Rimane l'innovazione fondamentale dell'immagine di Dio da parte del vescovo John Shelby Spong che in relazione alla risurrezione del Cristo scrive:<<La spiegazione e l'esperienza non sono mai uguali. Credo che l'esperienza fosse reale. Doveva esserlo. L'esperienza della Pasqua fu così potente da trasformare i discepoli, che avevano abbandonato Gesù ed erano fuggiti al momento del suo arresto, in eroi che sarebbero morti per rendere testimonianza alla verità che trasforma la vita, ciò che per loro era stata l'esperienza della Pasqua. Fu così potente da generare in questi discepoli ebrei, cresciuti pregando lo Shemà che proclamava l'unicità di Dio, un ampliamento tale della loro comprensione di Dio da consentire loro di vedere Gesù come parte di chi è Dio, e di vedere Dio come parte di chi è Gesù.>> e ancora <<Così ho concluso che la risurrezione è stata un'esperienza interiore di trasformazione in cui sono stati distrutti tutti i limiti e attraverso la quale si è realizzata l'unione con ciò che noi chiamiamo Dio. (...) Gesù è colui che ha raggiunto l'unità mistica con Dio che è la sorgente della vita, la fonte dell'amore e il Fondamento dell'Essere>>.   

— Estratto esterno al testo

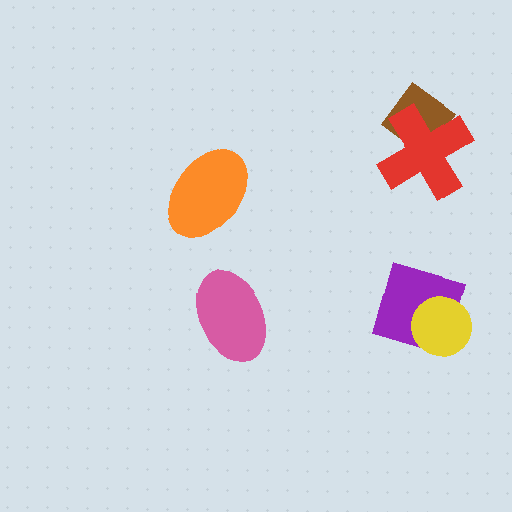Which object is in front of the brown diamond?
The red cross is in front of the brown diamond.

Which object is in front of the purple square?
The yellow circle is in front of the purple square.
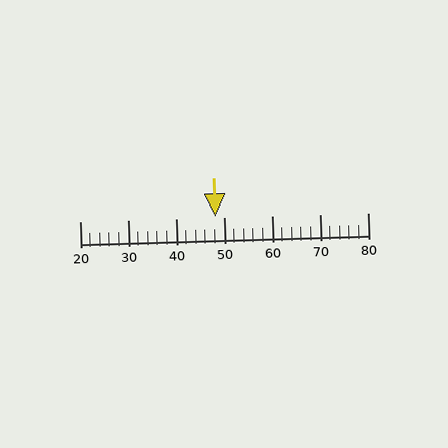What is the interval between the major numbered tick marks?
The major tick marks are spaced 10 units apart.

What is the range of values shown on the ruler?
The ruler shows values from 20 to 80.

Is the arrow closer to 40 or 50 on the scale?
The arrow is closer to 50.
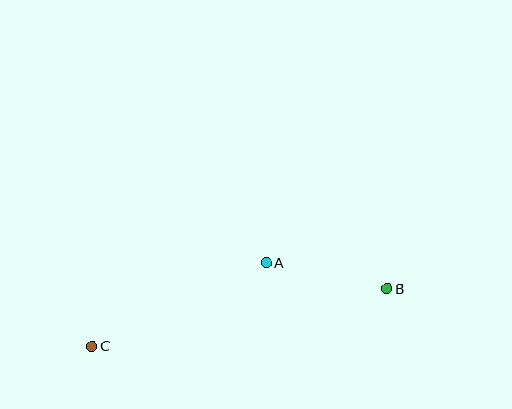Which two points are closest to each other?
Points A and B are closest to each other.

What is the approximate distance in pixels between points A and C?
The distance between A and C is approximately 193 pixels.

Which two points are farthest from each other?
Points B and C are farthest from each other.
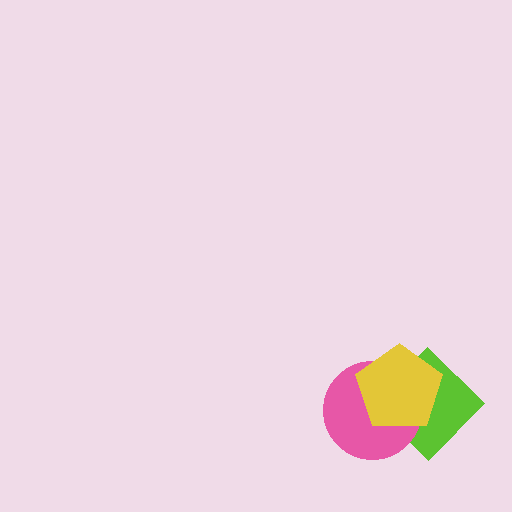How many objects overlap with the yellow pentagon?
2 objects overlap with the yellow pentagon.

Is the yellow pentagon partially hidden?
No, no other shape covers it.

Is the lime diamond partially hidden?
Yes, it is partially covered by another shape.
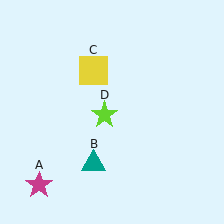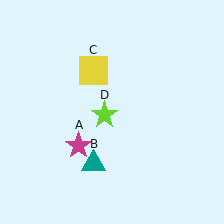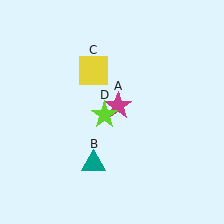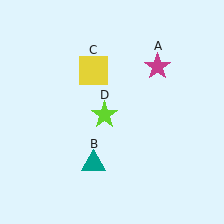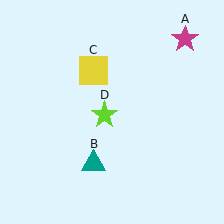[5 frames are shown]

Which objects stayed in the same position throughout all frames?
Teal triangle (object B) and yellow square (object C) and lime star (object D) remained stationary.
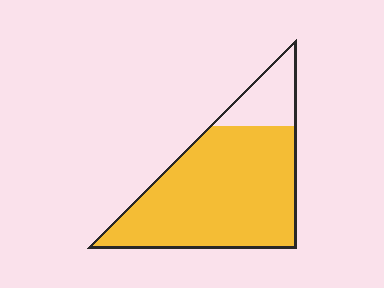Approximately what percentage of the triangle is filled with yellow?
Approximately 85%.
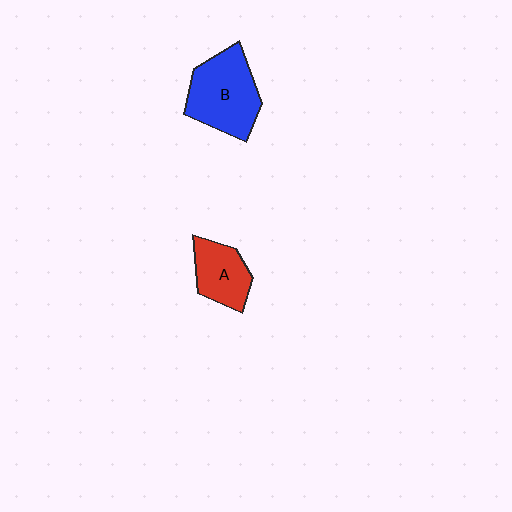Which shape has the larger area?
Shape B (blue).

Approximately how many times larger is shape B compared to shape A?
Approximately 1.6 times.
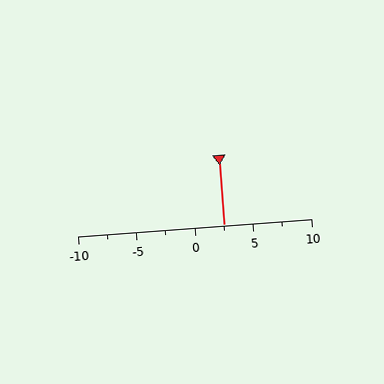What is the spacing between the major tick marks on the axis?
The major ticks are spaced 5 apart.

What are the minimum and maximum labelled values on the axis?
The axis runs from -10 to 10.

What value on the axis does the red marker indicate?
The marker indicates approximately 2.5.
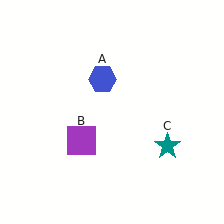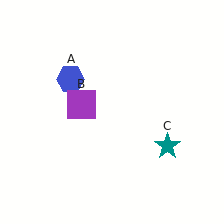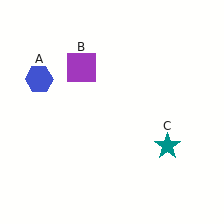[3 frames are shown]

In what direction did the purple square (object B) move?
The purple square (object B) moved up.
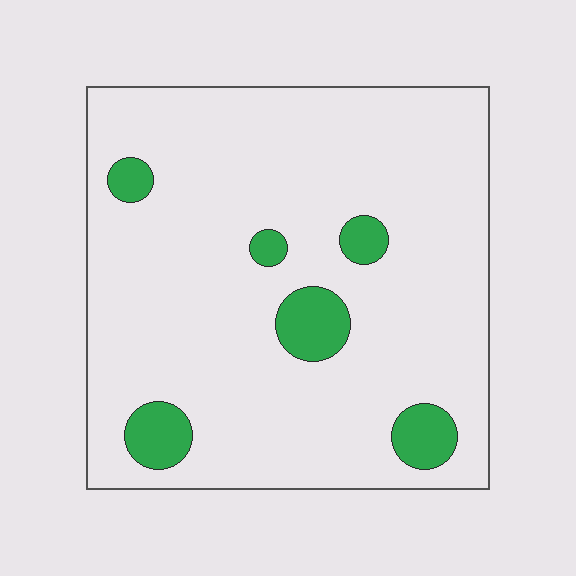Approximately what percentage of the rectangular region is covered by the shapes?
Approximately 10%.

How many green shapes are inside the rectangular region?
6.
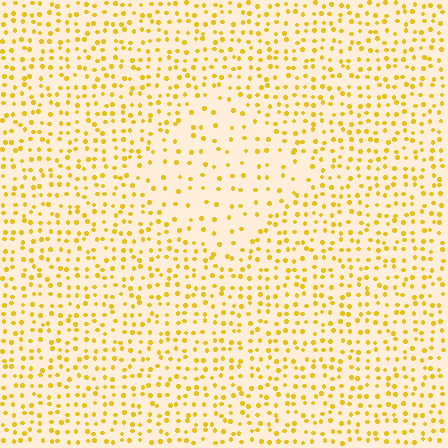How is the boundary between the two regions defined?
The boundary is defined by a change in element density (approximately 2.1x ratio). All elements are the same color, size, and shape.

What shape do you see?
I see a diamond.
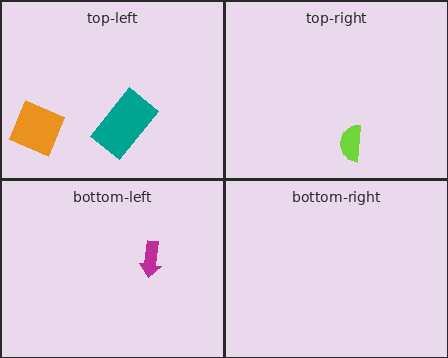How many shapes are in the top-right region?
1.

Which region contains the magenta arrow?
The bottom-left region.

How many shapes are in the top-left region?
2.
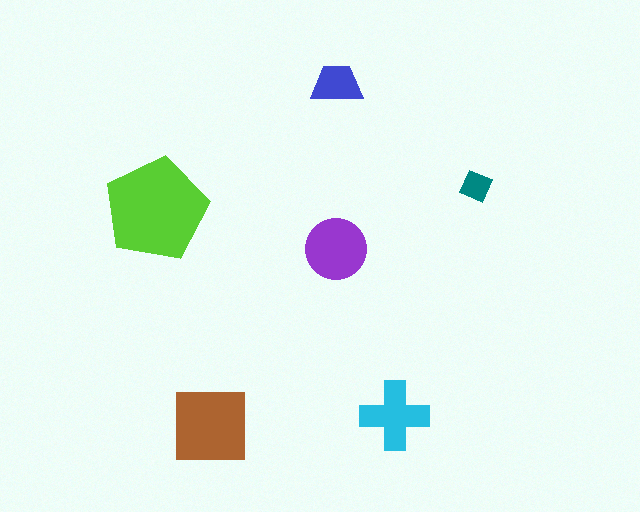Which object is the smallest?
The teal diamond.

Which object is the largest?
The lime pentagon.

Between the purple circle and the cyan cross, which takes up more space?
The purple circle.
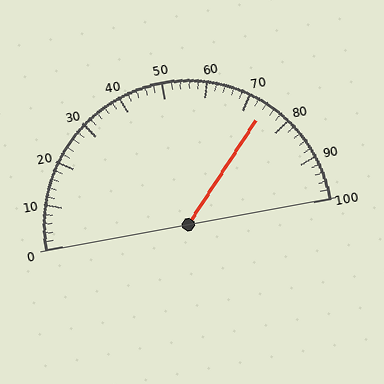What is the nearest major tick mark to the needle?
The nearest major tick mark is 70.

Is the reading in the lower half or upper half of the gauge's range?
The reading is in the upper half of the range (0 to 100).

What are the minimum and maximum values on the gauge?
The gauge ranges from 0 to 100.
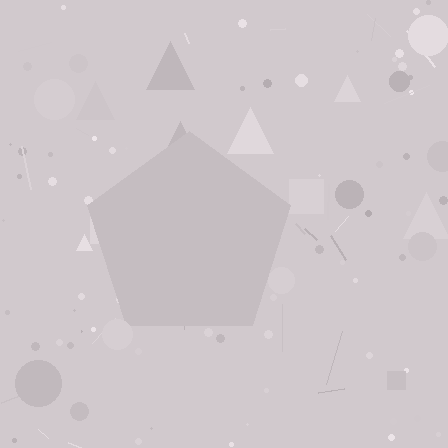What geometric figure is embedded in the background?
A pentagon is embedded in the background.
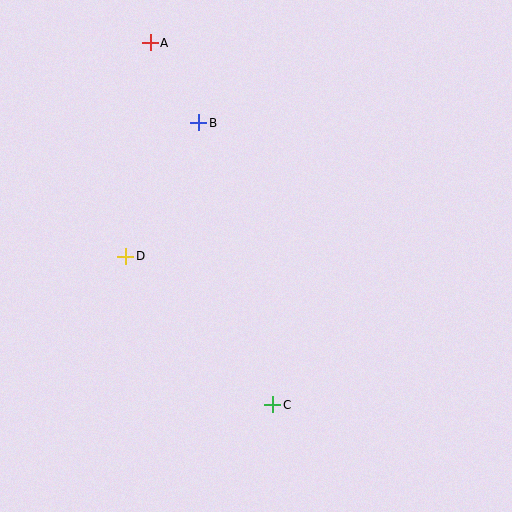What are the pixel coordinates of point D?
Point D is at (125, 256).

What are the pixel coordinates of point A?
Point A is at (150, 43).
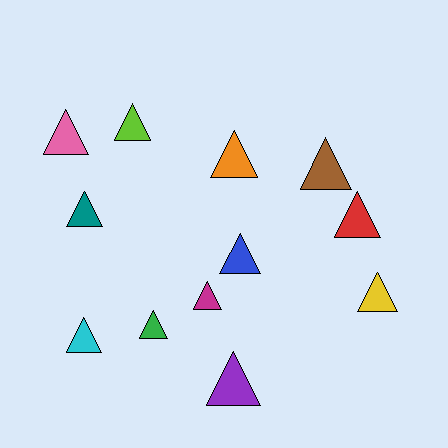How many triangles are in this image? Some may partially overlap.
There are 12 triangles.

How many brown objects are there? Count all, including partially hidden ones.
There is 1 brown object.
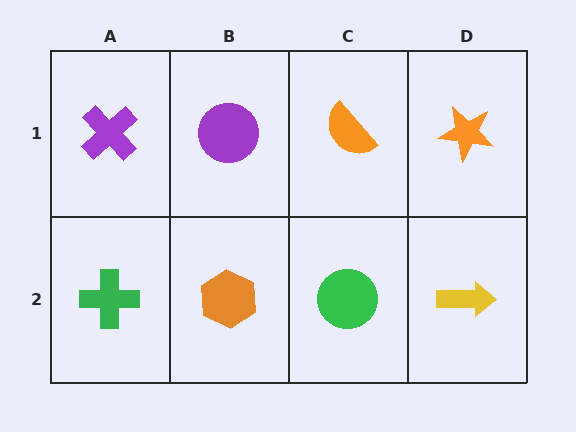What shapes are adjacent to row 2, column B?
A purple circle (row 1, column B), a green cross (row 2, column A), a green circle (row 2, column C).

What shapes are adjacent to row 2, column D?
An orange star (row 1, column D), a green circle (row 2, column C).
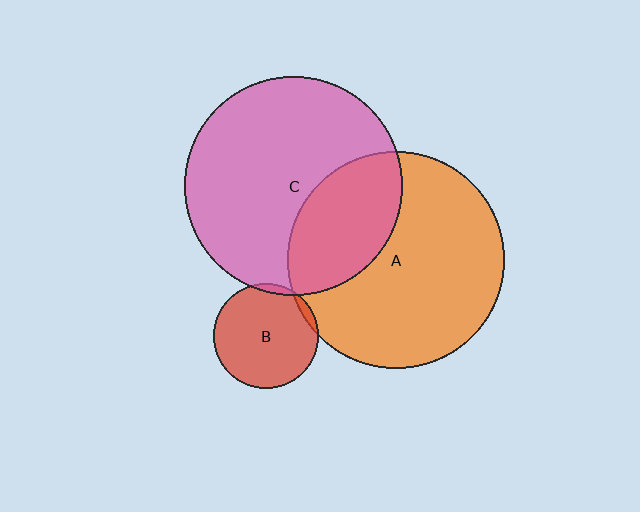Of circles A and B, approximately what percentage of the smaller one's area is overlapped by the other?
Approximately 5%.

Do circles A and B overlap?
Yes.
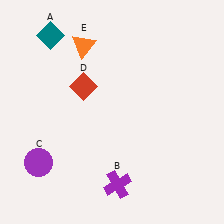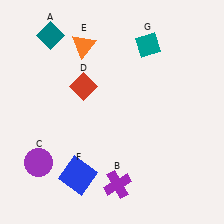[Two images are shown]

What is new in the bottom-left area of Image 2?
A blue diamond (F) was added in the bottom-left area of Image 2.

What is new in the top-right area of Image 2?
A teal diamond (G) was added in the top-right area of Image 2.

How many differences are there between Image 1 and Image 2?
There are 2 differences between the two images.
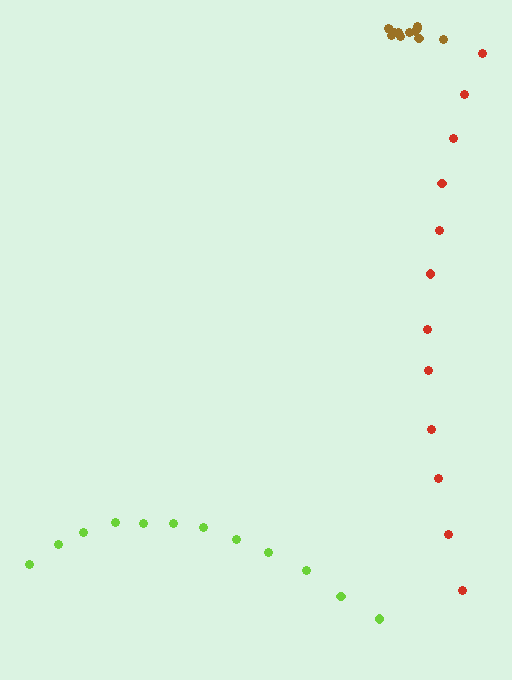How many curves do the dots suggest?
There are 3 distinct paths.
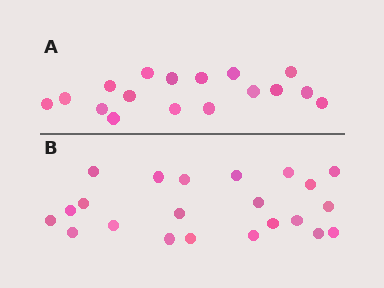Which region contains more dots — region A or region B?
Region B (the bottom region) has more dots.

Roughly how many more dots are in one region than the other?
Region B has about 5 more dots than region A.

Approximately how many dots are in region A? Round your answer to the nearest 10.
About 20 dots. (The exact count is 17, which rounds to 20.)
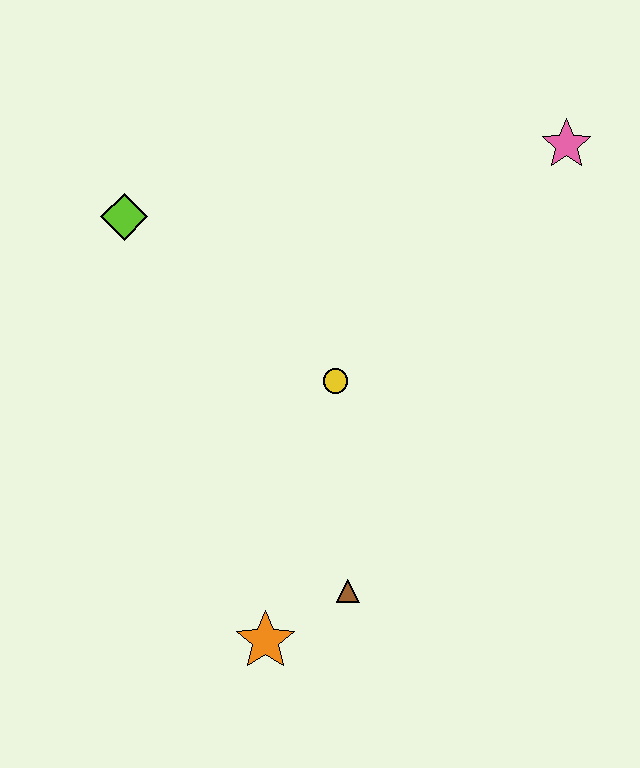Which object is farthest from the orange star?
The pink star is farthest from the orange star.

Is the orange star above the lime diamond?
No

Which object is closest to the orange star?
The brown triangle is closest to the orange star.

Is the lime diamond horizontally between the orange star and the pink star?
No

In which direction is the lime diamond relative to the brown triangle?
The lime diamond is above the brown triangle.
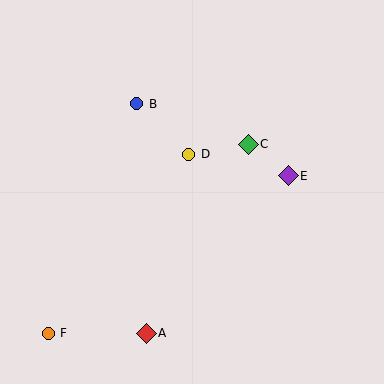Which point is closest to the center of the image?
Point D at (189, 154) is closest to the center.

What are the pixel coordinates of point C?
Point C is at (248, 144).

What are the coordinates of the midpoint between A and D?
The midpoint between A and D is at (167, 244).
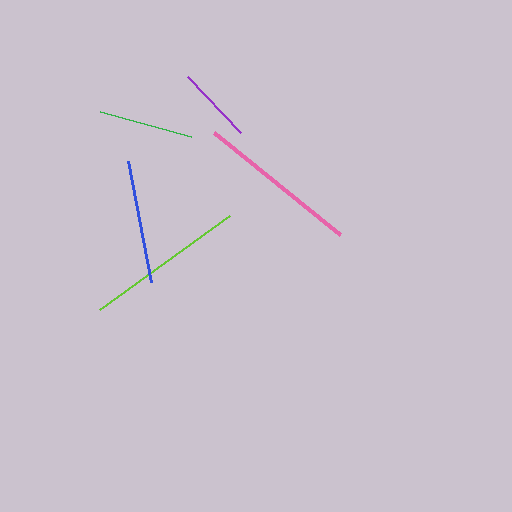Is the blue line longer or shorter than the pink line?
The pink line is longer than the blue line.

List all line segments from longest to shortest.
From longest to shortest: pink and lime (about equal), blue, green, purple.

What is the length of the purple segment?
The purple segment is approximately 77 pixels long.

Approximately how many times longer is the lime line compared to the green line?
The lime line is approximately 1.7 times the length of the green line.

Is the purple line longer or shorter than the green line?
The green line is longer than the purple line.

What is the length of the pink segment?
The pink segment is approximately 162 pixels long.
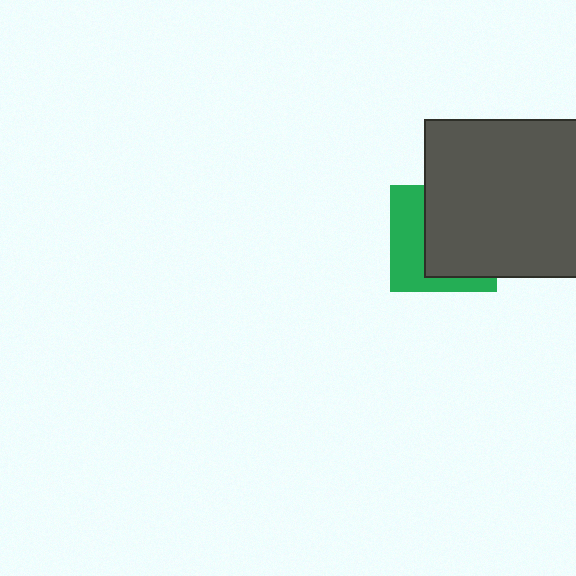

A questo punto però, nella mia piccolezza, mi permetto una domanda, forse ingenua: quando il sistema solare sarà ormai morto ed il sole sarà solamente una piccola stella nana bianca, non più grande della terra e luminosa come la luna, quando gli atomi che lo hanno composto e quindi anche i nostri atomi legati insieme in un filamento di DNA, saranno dispersi nella Galassia, finendo dentro nuove stelle e quindi l'umanità non esisterà più, che senso avrà avuto la nostra vita ? Non dove saremo noi, perché forse probabilmente non saremo soltanto più, ma qual'é il mistero della vita ? Perché ?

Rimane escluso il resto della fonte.